Effets des facteurs psychosociaux au travail sur la santé mentale.
Une revue de la littérature des études prospectives portant sur trois modèles émergents

R. Ndjaboué, M. Vézina, C. Brisson Travail et Emploi, 2012, n°129, pp.23-34. Bibliographie

Des études prospectives ont permis d’identifier certains facteurs psychosociaux susceptibles de détériorer la santé mentale.
Leur identification passe par deux modèles largement documentés

  • Le modèle demande-latitude-support (DLS) appelé aussi Job strain model, de Karasek. Il mesure les caractéristiques du milieu de travail tels que les aspects de l’environnement et de l’organisation du travail.
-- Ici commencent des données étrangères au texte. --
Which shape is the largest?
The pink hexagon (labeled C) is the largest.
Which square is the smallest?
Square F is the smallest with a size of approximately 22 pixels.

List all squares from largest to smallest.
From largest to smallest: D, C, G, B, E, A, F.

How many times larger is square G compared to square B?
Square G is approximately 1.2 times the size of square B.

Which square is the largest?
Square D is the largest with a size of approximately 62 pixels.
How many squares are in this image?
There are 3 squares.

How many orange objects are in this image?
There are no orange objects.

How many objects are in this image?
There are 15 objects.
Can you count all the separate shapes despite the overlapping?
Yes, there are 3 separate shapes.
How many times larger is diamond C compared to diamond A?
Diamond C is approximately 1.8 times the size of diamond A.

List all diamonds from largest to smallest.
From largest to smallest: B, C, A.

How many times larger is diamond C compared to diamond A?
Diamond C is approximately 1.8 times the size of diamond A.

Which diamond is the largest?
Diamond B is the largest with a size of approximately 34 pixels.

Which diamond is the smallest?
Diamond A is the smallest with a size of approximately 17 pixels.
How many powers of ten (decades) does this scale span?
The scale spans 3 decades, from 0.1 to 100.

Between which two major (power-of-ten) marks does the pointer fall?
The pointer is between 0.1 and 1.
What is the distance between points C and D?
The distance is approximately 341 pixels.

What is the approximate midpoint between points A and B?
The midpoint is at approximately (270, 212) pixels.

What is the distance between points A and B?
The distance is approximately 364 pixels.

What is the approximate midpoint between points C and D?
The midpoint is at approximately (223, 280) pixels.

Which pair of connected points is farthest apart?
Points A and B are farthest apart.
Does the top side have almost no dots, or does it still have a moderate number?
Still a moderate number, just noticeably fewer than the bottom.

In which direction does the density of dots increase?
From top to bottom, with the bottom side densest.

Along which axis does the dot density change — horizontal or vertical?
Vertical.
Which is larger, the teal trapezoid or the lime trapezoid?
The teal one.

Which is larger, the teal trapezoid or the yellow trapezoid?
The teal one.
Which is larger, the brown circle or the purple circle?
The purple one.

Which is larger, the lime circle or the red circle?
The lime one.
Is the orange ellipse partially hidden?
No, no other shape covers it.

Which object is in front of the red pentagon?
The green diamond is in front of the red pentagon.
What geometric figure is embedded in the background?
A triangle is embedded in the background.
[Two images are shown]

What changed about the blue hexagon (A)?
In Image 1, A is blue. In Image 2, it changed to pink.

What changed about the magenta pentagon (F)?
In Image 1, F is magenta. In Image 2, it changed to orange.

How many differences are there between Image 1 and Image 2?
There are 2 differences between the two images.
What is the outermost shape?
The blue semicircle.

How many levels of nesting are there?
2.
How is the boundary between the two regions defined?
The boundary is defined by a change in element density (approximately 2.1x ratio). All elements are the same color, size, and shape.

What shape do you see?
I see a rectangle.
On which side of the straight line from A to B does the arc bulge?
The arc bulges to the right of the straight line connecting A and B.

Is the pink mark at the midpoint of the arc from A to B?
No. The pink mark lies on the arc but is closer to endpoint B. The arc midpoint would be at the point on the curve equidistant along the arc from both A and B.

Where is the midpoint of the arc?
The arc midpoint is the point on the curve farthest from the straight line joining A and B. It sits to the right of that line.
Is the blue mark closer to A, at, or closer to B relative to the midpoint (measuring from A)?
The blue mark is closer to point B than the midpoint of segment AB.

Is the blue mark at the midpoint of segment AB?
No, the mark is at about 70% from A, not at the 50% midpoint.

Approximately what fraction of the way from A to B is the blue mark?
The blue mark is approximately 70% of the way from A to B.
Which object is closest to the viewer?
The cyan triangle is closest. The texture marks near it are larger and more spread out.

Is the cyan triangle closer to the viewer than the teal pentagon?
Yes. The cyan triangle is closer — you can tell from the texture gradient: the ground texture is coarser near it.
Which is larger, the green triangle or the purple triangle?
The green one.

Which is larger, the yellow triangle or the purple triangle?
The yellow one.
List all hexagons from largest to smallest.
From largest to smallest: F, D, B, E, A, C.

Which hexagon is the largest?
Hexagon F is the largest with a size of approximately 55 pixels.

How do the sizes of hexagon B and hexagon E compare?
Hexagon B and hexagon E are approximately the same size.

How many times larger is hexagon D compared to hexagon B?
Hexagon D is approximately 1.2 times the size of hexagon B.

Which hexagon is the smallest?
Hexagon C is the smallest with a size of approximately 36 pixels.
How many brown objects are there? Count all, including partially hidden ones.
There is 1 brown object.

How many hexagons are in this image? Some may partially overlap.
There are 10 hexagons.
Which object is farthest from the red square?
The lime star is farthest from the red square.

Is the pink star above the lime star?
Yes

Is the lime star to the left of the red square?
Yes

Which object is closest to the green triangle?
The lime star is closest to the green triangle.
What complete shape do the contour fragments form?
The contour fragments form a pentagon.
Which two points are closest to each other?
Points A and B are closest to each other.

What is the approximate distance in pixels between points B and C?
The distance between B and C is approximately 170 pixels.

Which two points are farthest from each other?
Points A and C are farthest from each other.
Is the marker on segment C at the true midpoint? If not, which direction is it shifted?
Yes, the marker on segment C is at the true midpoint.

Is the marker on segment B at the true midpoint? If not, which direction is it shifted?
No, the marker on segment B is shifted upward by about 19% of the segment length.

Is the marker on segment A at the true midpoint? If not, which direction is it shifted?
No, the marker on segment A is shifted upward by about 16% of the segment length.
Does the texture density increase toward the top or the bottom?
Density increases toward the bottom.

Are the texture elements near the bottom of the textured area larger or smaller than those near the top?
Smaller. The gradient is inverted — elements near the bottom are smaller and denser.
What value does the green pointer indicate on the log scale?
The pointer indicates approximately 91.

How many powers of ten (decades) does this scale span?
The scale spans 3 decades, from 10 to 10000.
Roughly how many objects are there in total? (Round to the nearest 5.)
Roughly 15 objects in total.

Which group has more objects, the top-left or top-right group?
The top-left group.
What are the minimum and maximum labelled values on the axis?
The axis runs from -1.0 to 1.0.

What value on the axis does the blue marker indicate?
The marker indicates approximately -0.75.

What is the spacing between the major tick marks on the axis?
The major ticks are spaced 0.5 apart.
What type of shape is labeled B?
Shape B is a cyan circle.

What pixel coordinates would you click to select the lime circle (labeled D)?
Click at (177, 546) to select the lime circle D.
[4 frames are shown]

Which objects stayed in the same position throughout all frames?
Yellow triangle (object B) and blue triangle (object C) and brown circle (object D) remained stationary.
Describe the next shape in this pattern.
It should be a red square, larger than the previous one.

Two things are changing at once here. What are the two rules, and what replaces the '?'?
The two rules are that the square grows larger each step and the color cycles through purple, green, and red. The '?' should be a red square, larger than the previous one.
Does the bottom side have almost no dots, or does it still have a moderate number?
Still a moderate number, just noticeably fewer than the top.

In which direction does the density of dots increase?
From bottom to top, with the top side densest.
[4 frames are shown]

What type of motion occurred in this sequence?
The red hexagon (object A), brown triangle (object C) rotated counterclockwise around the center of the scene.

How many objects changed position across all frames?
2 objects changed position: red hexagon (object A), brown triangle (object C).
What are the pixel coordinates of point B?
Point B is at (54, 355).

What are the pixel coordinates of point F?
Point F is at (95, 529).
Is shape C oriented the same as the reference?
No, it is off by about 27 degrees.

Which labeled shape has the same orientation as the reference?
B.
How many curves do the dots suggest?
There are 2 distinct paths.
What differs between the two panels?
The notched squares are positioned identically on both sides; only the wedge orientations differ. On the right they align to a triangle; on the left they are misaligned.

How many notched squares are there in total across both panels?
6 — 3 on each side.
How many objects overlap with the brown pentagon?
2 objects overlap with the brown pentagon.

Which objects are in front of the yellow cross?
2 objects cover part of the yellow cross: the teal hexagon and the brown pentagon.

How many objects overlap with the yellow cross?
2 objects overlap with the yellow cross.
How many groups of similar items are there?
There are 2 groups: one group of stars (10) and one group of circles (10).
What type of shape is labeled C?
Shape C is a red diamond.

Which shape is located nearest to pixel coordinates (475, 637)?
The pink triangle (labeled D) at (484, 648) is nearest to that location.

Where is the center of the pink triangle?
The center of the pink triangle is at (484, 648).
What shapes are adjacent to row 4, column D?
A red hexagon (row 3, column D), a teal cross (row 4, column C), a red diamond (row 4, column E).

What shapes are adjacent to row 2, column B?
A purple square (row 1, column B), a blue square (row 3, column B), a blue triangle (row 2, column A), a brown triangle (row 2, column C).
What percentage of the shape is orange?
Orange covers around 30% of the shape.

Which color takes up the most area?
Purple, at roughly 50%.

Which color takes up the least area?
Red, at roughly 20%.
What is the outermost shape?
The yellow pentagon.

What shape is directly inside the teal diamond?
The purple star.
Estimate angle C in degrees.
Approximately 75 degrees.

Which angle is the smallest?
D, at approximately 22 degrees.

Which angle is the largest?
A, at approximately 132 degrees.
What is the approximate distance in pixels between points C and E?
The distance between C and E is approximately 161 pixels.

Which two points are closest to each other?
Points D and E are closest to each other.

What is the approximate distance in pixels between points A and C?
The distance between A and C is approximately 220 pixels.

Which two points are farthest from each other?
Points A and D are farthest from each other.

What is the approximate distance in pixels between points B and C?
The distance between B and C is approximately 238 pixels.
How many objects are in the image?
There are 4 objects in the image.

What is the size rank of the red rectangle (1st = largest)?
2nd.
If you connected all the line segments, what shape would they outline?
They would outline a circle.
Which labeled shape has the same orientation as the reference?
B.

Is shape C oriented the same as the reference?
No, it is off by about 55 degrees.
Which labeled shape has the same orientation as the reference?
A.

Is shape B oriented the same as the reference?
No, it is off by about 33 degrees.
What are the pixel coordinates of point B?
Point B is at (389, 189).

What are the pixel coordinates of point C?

Ce modèle part du principe qu’une demande psychologique élevée, une faible latitude décisionnelle ou la combinaison des deux constituent des facteurs de risque pour la santé des travailleurs. Une troisième composante a été ajoutée secondairement mesurant l’aide apportée par les collègues de travail et la hiérarchie.
  • Le modèle déséquilibre-effort-reconnaissance (DER) de Siegrist. Il repose sur le principe de réciprocité des efforts et de la reconnaissance et part du principe qu’il y a risque pour la santé lorsque les efforts fournis sont plus élevés que la reconnaissance reçue. Ce modèle inclut une dimension individuelle mais "ne permet pas de mesurer les effets de certaines contraintes psychosociales telles que le climat managérial ou le climat interpersonnel au travail, ni même la dimension infractionnelle entre les hiérarchies."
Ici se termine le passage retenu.